Comida apimentada também é uma forma de aliviar o tédio da vida urbana. Comer pratos apimentados junto com outros migrantes pode funcionar como uma espécie de experiência catártica compartilhada - uma forma de estabelecer e manter relacionamentos interpessoais. Em um país onde a cultura do bar é subdesenvolvida em muitas áreas, os jantares quentes tornaram-se uma forma importante de socialização para migrantes de outra forma atomizados.

Como resultado, os chilis se tornaram um dos ingredientes focais na cultura gastronômica urbana dominante, não apenas nos onipresentes restaurantes hot pot e barracas de mala tang , mas também em lanchonetes, supermercados, lojas de conveniência e até mesmo em redes internacionais como KFC, McDonald's e Pizza Hut. Em cidades como Xangai e Guangzhou, isso está acontecendo apesar das objeções dos habitantes locais. Agora, minorias em suas próprias cidades, residentes de longa data reclamam das iguarias locais sendo espremidas por pratos picantes “grosseiros” do interior.

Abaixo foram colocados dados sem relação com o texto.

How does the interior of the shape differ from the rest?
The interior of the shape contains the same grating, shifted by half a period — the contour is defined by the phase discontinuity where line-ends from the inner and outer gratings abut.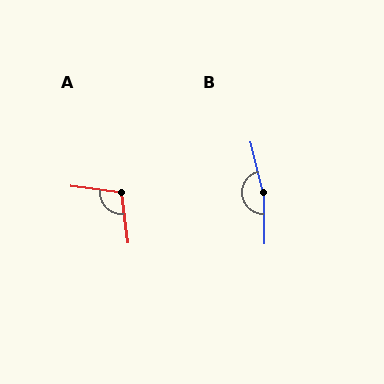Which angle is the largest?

Essa tendência vai continuar? É difícil dizer. À medida que a urbanização desacelera e o envelhecimento acelera, o declínio no número de jovens migrantes ainda pode amortecer o ímpeto da revolução vermelha. expansão da classe média - que está puxando os chineses acostumados a comer comida apimentada escada acima na sociedade - pode consolidar o domínio da pimenta, ou pode resultar em um abrandamento gradual do sabor. De qualquer forma, não devemos ignorar o simbolismo da humilde ascensão da pimenta; abrange a mobilidade, ambição e correntes ígneas dos últimos quarenta anos.

Tradutor: Lewis Wright; editores: Cai Yineng e Kilian O'Donnell; fotos: Zhou Zhen.